Курить – ну да, попробовал. Правда, мне тогда уже лет 13 было. Ездил я к бабушке в Тюмень летом. И там пацаны во дворе принесли сигареты, стали пробовать. Я к вечеру так напробовался, что голова загудела – думал, подохну. С тех пор понял, что никаких сигарет больше никогда в моей жизни не будет. Спиртное… Совсем чуть-чуть. Классе в восьмом, кажется, у нас были новогодние мероприятия, там было немного. Надо же как-то храбрости набираться, к девчонкам подкатывать. Думаю, Америки не открою, все через это проходили.
Драки тоже были. Раз в неделю дрался со своим лучшим другом, с которым мы и сейчас дружим. Старшие подзуживали, сталкивали. Ну а как не выйдешь один на один, если на тебя все смотрят? Но мы дрались и тут же мирились. Двор тогда воспитывал не хуже родителей.
— А родители к вашему увлечению лыжными гонками как относились?
— Да у меня отец сам лыжными гонками занимался, до звания кандидата в мастера спорта СССР добегал. Он активно в армии занимался, а потом в организации «Ханты-Мансийск Лес», очень прогрессивной по тем временам, был методистом по спортивной линии, сам организовывал лыжные и другие соревнования. А его близкий друг Николай Шабанов, а для меня дядя Коля, стал первым в Ханты-Мансийске мастером спорта по лыжным гонкам, хотя выполнить этот норматив в 1980-е было очень непросто. Получается, я по стопам отца пошёл – понятно было, как он к этому относился. Мама у меня к спорту отношения не имеет, она бухгалтер по образованию.

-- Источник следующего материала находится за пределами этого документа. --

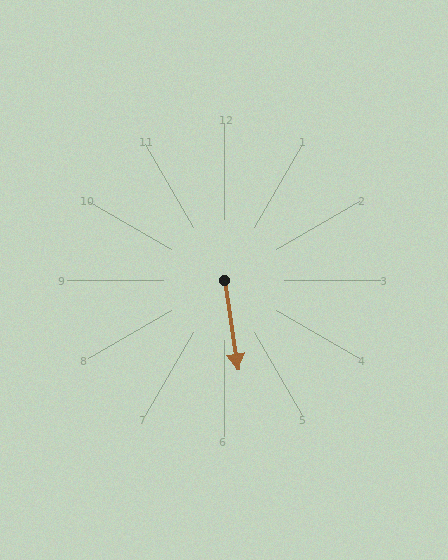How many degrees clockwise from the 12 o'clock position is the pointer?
Approximately 171 degrees.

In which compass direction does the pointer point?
South.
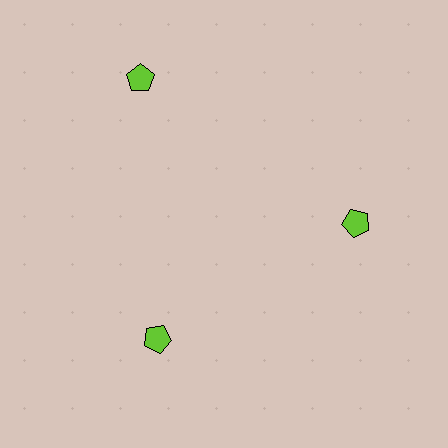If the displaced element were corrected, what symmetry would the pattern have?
It would have 3-fold rotational symmetry — the pattern would map onto itself every 120 degrees.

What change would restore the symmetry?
The symmetry would be restored by moving it inward, back onto the ring so that all 3 pentagons sit at equal angles and equal distance from the center.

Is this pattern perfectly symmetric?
No. The 3 lime pentagons are arranged in a ring, but one element near the 11 o'clock position is pushed outward from the center, breaking the 3-fold rotational symmetry.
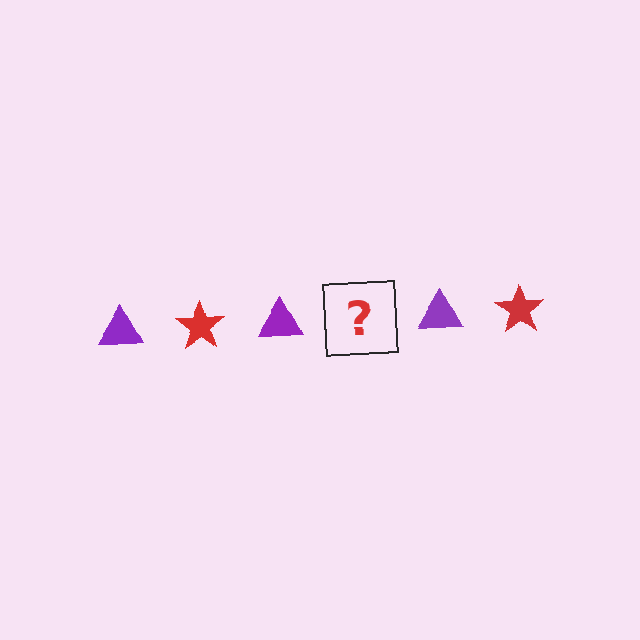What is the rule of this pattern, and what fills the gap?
The rule is that the pattern alternates between purple triangle and red star. The gap should be filled with a red star.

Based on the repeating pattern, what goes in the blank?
The blank should be a red star.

Слава богу, сейчас жива-здорова, живёт в Ханты-Мансийске.
— Когда стало понятно, что спорт – это всерьёз и надолго, а не просто увлечение?

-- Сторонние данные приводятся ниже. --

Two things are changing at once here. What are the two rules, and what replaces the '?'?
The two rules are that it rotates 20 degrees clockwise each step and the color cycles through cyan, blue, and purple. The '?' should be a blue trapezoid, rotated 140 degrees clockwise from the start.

— Был такой переломный момент. Мы в 1983-м пробились в финал Всесоюзных соревнований «Пионерская правда». Я попал в состав четвёртым вместе с Виктором Булаевым, Петром Фроловым и Олегом Сургутсковым. Мы все учились в одной школе, и выиграли последовательно все отборочные соревнования. А уже на главном финале выиграли эстафету и общекомандный зачёт. Правда, я в личной гонке был только 35-м, а мои товарищи – первым, вторым и шестым. Но какие-то очки в общую копилку и я принёс. За победу нас наградили путёвкой в «Артек». Вот это было здорово!
— До сих пор помните?
— Ещё бы! У нас смена была с 15 мая по 15 июня. Первые дни как-то не особо зашли. Мы же думали, что спортом будем заниматься. Но когда увидели, сколько там возможностей, поняли, что потренироваться и дома можно. Появились другие интересы. Приобрели массу друзей со всего Советского Союза. Там был великолепный музей космонавтики, мы ходили в походы, поднимались на Аю-Даг, ездили в Севастополь, узнали всё про Крым. Я записался на обучение вождению автомобиля и приехал домой, умея водить машину! Там всё было здорово организовано: сначала теоретическая часть, затем практика на тренажёре, а потом уже настоящее вождение. А я до этого вообще за руль не садился. В «Артеке» впервые сел на водительское сиденье «Москвича-412» и научился. Правда, никаких преференций мне это не дало, права всё равно только с 18 лет. Но навыки остались на всю жизнь.
— Ну а после «Артека»?
— Я становился сильнее, стал чаще выигрывать. В девятом классе победил на первенстве Тюменской области по лыжным гонкам. Вот там нас приметили с областного совета «Динамо». Динамовцы были шефами нашей спортивной школы, выдавали немного спортивной экипировки, возили пострелять, но это было больше в игровом формате. Так что я все десять школьных лет только лыжными гонками занимался. Но на сборы после девятого класса нас на лето забрали в биатлон. Кому-то зашло, как мне, кому-то нет. После окончания школы я оказался в Свердловске у Владимира Михайловича Путрова. Именно там и начались серьёзные занятия биатлоном.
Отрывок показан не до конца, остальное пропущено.